Rewrite Your Beginning Before Submitting

I've started editing the stories for issue #16 and I'm struck, once again, at how the bulk of the editing suggestions apply to a story's first few paragraphs. That's not always the case, but it's a safe bet, even for the stories that win a prize. In stories that don't win a prize, the beginnings generally have even more problems.

When you first draft a story, you're still making basic decisions about where it's going and what's going to happen in it. As a result, when you first draft the beginning, you know less about your story than you will at any other point in the writing process. But the beginning is the most critical part of any story you're hoping to sell, so why are you writing it when you're the most ignorant about your story?

I once said in a newsletter that you should write your story's beginning last, but that's hard to do. Even I have trouble with that rule, and it's my rule! So here's what I do instead: 

Once I've re-written a story enough times to be satisfied with it, and I'm pretty sure I could submit it as is, I put it away for a day or so. Then I go back and read the story starting from a few paragraphs in. In other words, I skip the beginning but read to the end.

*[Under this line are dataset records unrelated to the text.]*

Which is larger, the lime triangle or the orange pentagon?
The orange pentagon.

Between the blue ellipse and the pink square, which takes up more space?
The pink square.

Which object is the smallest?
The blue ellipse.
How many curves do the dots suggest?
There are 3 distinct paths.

When I'm done, I understand much better what my story is really about, both plot-wise and thematically.

Armed with that knowledge, I read the beginning, and I usually cringe. Because now I see an image, or a word choice, or a phrasing issue, that fit the story I had in mind three drafts ago, but no longer fits the story I'm planning to submit.

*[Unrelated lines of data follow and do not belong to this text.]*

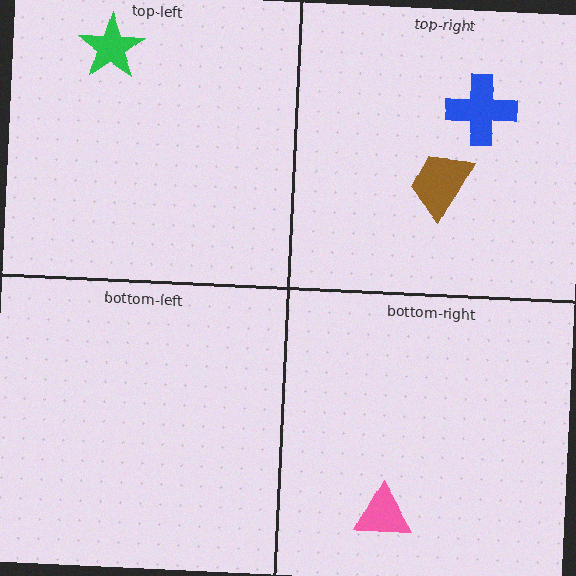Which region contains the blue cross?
The top-right region.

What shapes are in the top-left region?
The green star.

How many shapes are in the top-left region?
1.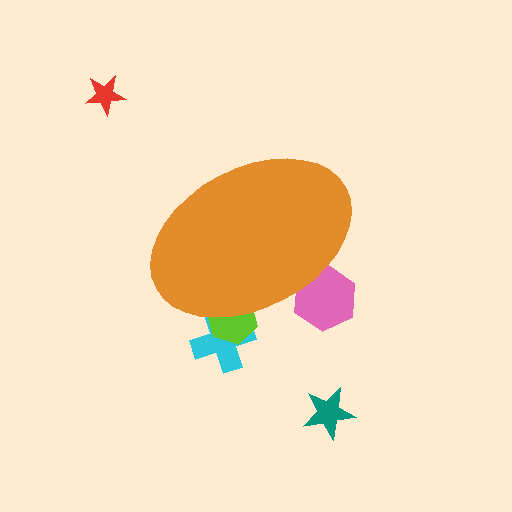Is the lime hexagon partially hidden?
Yes, the lime hexagon is partially hidden behind the orange ellipse.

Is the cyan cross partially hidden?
Yes, the cyan cross is partially hidden behind the orange ellipse.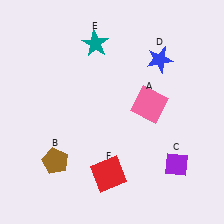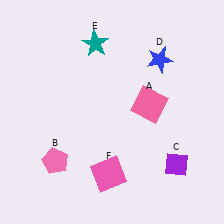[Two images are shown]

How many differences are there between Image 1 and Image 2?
There are 2 differences between the two images.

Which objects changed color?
B changed from brown to pink. F changed from red to pink.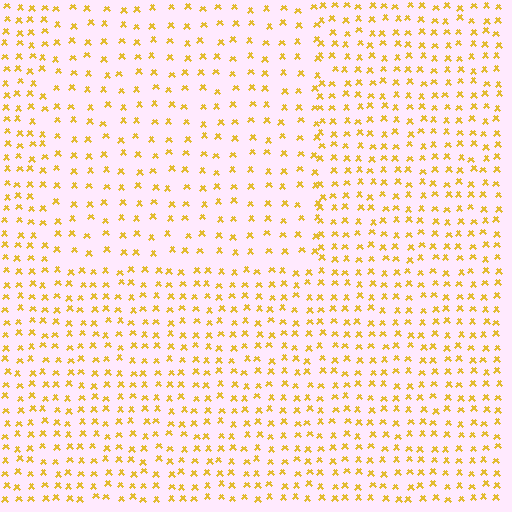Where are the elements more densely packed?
The elements are more densely packed outside the rectangle boundary.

Sometimes I just edit the beginning, but I've also had good luck deleting the first few paragraphs and starting from scratch, right then and there, because now I know what fits and what doesn't, and I also know the absolute minimum that has to happen to set up the rest of the story. More importantly, now I can finally get the tone right, and I know what details to put in to set up what's going to happen next. When nothing that is not vital to the story's plot, character, mood, or theme appears in the beginning anymore, I submit the story.

Three of the last six stories I used this technique on were accepted by the first place I sent them. Try it!